Non sono esistiti gli Apostoli.

Un biblista non deve limitarsi a comparare, fra loro, la documentazione evangelica e le “testimonianze” dei Padri della Chiesa per scoprirne le contraddizioni (e sono molte) riscontrate nei testi dottrinali ad oggi pervenutici, ma , il metodo più proficuo, ai fini dell’accertamento delle verità o delle falsificazioni, è quello di confrontare tali scritti avvalendosi della storiografia laica per verificarne la corrispondenza attraverso una analisi testuale più avanzata. I personaggi che interagirono con i “santi protagonisti” furono uomini famosi, esistiti realmente, e per questo rintracciabili nella “storia” … quella vera.

Tacito, Svetonio, Giuseppe Flavio, Cassio Dione, Plinio il Giovane, gli Esseni dei rotoli del Mar Morto, gli scritti patristici e molti altri, quando riportarono gli avvenimenti di allora, inconsapevolmente, hanno tramandato testimonianze, tali, che oggi permettono di ricostruire gli avvenimenti giudaici di duemila anni addietro e far luce sul vero “cristianesimo” primitivo.
La storia è in grado di dimostrare la falsificazione di tutti gli “Atti del Sinedrio” di Gerusalemme riportati negli “Atti degli Apostoli” (le gesta di “San Pietro”, “San Paolo” e “Santo Stefano”) e dei Vangeli; ma l’analisi storiologica va oltre ed è in grado di scoprire il motivo delle mistificazioni … e perché l’unico “Atto del Sinedrio”, tramandatoci da Giuseppe Flavio, dalla morte di Erode il Grande in poi, risulta essere soltanto quello di Giacomo fratello di Gesù (detto Cristo).

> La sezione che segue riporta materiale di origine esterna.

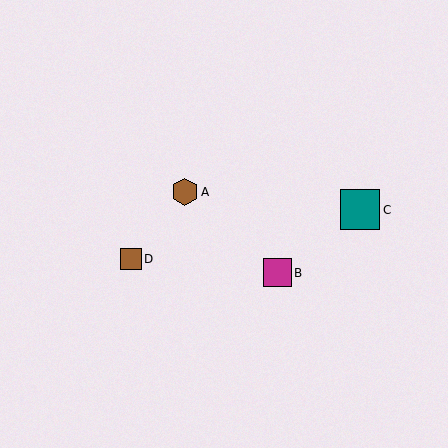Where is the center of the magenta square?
The center of the magenta square is at (277, 273).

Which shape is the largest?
The teal square (labeled C) is the largest.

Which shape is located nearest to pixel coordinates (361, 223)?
The teal square (labeled C) at (360, 210) is nearest to that location.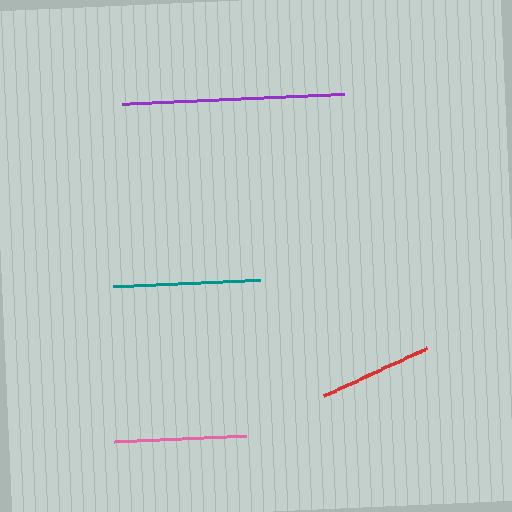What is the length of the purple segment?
The purple segment is approximately 222 pixels long.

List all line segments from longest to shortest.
From longest to shortest: purple, teal, pink, red.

Dagli “Atti” di un vero Sinedrio ebraico, mentre era in corso il “Processo a Gesù”, non sarebbe mai risultato che i Giudei scagliarono contro se stessi e i propri figli la maledizione riportata nei Vangeli: “E tutto il popolo rispose: il suo sangue (del Messia) ricada sopra di noi e i nostri figli” (Mt. 27, 25).
Sarebbe stato impossibile per un eminente sacerdote e principe ebreo, come Giuseppe Flavio, discendente dagli Asmonei e da Sommi Sacerdoti, sottoscrivere un simile paradosso: il popolo giudaico che, dopo averlo osannato, fa crocefiggere il proprio “Messia” e nel contempo si maledice per l’eternità. Questo aspetto, già evidenziato dagli storici secoli addietro, ci porta ad indagare ulteriormente su gli “Atti degli Apostoli”… perché, ciò che viene riferito in tale documento, in ultima analisi, avremmo dovuto trovarlo negli Atti di un vero Sinedrio e riportati dallo storico in “Antichità”.

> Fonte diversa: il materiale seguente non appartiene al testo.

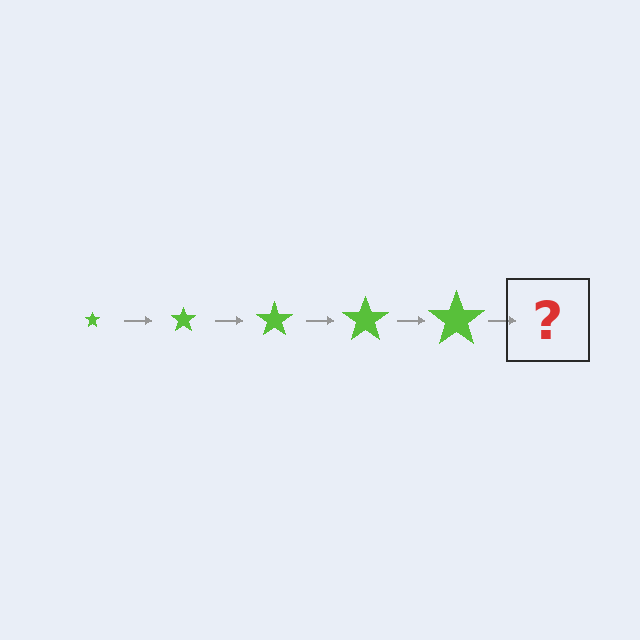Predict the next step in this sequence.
The next step is a lime star, larger than the previous one.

Come abbiamo visto, due Apostoli, Giacomo il Minore e san Paolo, una volta verificate le loro gesta con uno studio critico, non sono più credibili; ne consegue l’obbligo di comparare gli Atti degli Apostoli con la storia e verificare se i protagonisti evangelici, tutti, sono realmente esistiti o, piuttosto, come vedremo, si tratta solo di personaggi teologici, o meglio, involucri ideologici di una nuova dottrina, evolutasi da quella primitiva, serviti a celare i veri protagonisti di avvenimenti accaduti nel I secolo.
E’ con la storia che possiamo dimostrare l’insussistenza degli “Apostoli”, pertanto apriamo il “sacro testo”, redatto dall’evangelista "Luca", che ne descrive le opere.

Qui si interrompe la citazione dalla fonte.